Compare voice API costs across providers
Adding speech to an app means paying for text-to-speech (TTS), speech-to-text (STT), or both — and prices vary widely between OpenAI, ElevenLabs, Google and Deepgram. This calculator takes your minutes of audio per day, a direction, and a quality tier, and shows the daily and monthly cost for each provider so you can choose on real numbers instead of marketing pages.
How it works
Costs are normalised to a per-minute rate. STT providers already bill per minute of input audio. For TTS, character-based pricing is converted using an average of roughly 150 spoken words (about 900 characters) per minute. The daily cost is then:
daily_cost = minutes_per_day × per_minute_rate × tier_multiplier
When you select “both”, the tool sums the TTS and STT rates for each provider. Premium tiers apply a multiplier to reflect higher-accuracy STT models and more natural TTS voices.
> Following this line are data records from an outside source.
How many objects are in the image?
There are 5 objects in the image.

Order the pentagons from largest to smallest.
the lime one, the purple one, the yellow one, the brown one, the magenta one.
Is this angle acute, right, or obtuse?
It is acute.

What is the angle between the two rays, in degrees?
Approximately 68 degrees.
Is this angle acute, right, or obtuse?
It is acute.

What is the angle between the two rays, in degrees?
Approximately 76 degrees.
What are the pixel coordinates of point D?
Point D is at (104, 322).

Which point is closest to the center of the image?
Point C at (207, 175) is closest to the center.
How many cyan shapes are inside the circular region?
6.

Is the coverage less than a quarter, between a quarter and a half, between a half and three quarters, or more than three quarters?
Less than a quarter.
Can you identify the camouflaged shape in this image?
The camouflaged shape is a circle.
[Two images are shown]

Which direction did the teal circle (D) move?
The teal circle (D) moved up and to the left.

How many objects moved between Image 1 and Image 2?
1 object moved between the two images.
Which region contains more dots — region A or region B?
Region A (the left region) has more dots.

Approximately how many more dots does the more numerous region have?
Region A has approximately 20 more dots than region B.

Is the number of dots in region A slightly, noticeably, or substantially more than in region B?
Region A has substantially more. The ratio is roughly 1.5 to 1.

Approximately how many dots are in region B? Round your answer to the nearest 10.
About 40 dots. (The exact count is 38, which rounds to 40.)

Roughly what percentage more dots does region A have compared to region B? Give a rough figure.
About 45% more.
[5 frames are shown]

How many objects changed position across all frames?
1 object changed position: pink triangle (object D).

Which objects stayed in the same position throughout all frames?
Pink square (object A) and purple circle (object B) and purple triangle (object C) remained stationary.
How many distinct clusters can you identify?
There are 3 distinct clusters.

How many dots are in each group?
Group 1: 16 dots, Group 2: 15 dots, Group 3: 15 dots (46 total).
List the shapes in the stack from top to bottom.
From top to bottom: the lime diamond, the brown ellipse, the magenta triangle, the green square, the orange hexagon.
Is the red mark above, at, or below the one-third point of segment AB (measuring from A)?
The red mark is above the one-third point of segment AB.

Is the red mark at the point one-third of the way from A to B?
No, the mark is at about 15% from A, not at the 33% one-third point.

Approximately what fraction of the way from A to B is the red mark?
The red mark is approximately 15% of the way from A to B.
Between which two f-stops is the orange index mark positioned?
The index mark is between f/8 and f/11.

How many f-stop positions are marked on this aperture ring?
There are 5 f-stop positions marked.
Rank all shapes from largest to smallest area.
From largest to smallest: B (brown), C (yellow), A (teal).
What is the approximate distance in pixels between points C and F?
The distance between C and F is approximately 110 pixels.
Tips for managing voice spend
- Cache repeated TTS. Greetings, menu prompts and canned responses should be synthesised once and stored, not regenerated on every call.
- Match the tier to the task. Use premium voices for customer-facing audio and standard tiers for internal transcription where accuracy tolerance is higher.
- Trim silence before STT. Voice-activity detection removes dead air so you are not billed for minutes of silence.
- Batch transcription. Offline batch STT is frequently cheaper than real-time streaming for recordings that do not need an instant transcript.